# 数据处理

In [1]:
# Load Env
import numpy as np
import pandas as pd 
import lightgbm as lgb
import matplotlib.pyplot as plt
from sklearn.model_selection import train_test_split, GridSearchCV, RandomizedSearchCV
from sklearn.metrics import mean_squared_error

import warnings
warnings.filterwarnings('ignore')

In [2]:
# Load Data
data = pd.read_csv('df_final.csv', dtype={'plate_city_code':str,
                                            'warehouse_type':int,
                                            'warehouse_province_code':str,
                                            'warehouse_city_code':str,
                                            'warehouse_district_code':str,
                                            'shop_province_code':str,
                                            'shop_city_code':str,
                                            'shop_district_code':str,
                                            'is_same_province':int,
                                            'is_same_city':int,
                                            'is_same_district':int,
                                            'if_gps':int,
                                            'if_pay':int,
                                            'match_hour':int,
                                            'label':float})

In [3]:
pro_map1 = data[['warehouse_province_code', 'warehouse_province_name']].rename(columns={'warehouse_province_code':'province_code',
                                                                                         'warehouse_province_name':'province_name'}).copy()
pro_map2 = data[['shop_province_code', 'shop_province_name']].rename(columns={'shop_province_code':'province_code',
                                                                                'shop_province_name':'province_name'}).copy()
pro_map = pd.concat([pro_map1, pro_map2]).drop_duplicates().sort_values(by='province_code').reset_index().drop('index', axis=1).copy()
pro_map['province_map_code'] = np.arange(len(pro_map))
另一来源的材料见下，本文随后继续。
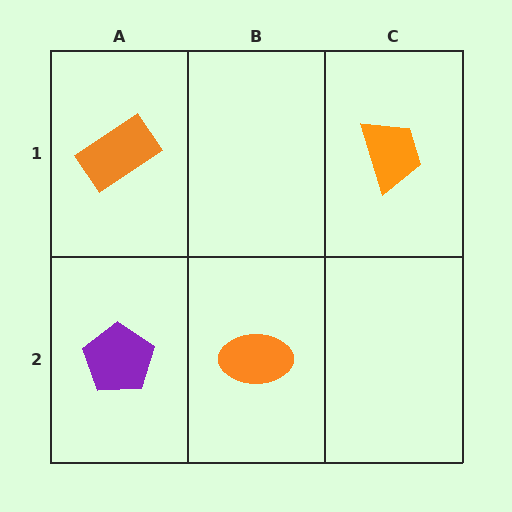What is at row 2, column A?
A purple pentagon.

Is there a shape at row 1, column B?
No, that cell is empty.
city_map1 = data[['warehouse_city_code', 'warehouse_city_name']].rename(columns={'warehouse_city_code':'city_code',
                                                                                 'warehouse_city_name':'city_name'}).copy()
city_map2 = data[['shop_city_code', 'shop_city_name']].rename(columns={'shop_city_code':'city_code',
                                                                       'shop_city_name':'city_name'}).copy()
city_map3 = data[['plate_city_code', 'plate_city_name']].rename(columns={'plate_city_code':'city_code',
                                                                         'plate_city_name':'city_name'}).copy()
city_map = pd.concat([city_map1, city_map2, city_map3]).drop_duplicates().sort_values(by='city_code').reset_index().drop('index', axis=1).copy()
city_map['city_map_code'] = np.arange(len(city_map))

df = data.merge(city_map, how='left', left_on='plate_city_code', right_on='city_code').rename(columns={'city_map_code':'plate_city'})\
.merge(pro_map, how='left', left_on='warehouse_province_code', right_on='province_code').rename(columns={'province_map_code':'warehouse_province'})\
.merge(city_map, how='left', left_on='warehouse_city_code', right_on='city_code').rename(columns={'city_map_code':'warehouse_city'})\
.merge(pro_map, how='left', left_on='shop_province_code', right_on='province_code').rename(columns={'province_map_code':'shop_province'})\
.merge(city_map, how='left', left_on='shop_city_code', right_on='city_code').rename(columns={'city_map_code':'shop_city'}).copy()

df = df[['plate_city','warehouse_province', 'warehouse_city', 'warehouse_type', 
         'shop_province', 'shop_city', 'if_gps', 'if_pay', 'match_hour',
         'distance', 'is_same_province', 'is_same_city', 'label']].copy()

# 手动调出来的模型

In [4]:
# Select needed data

X = df.iloc[:, [0, 1,  2,  3,  4,  5,  6,  7,  9, 10, 11]].copy()
Y = df.iloc[:, 12].copy()

# Set categorical features

cat_feats_ind = [c for c,col in enumerate(X.columns) if col != 'distance']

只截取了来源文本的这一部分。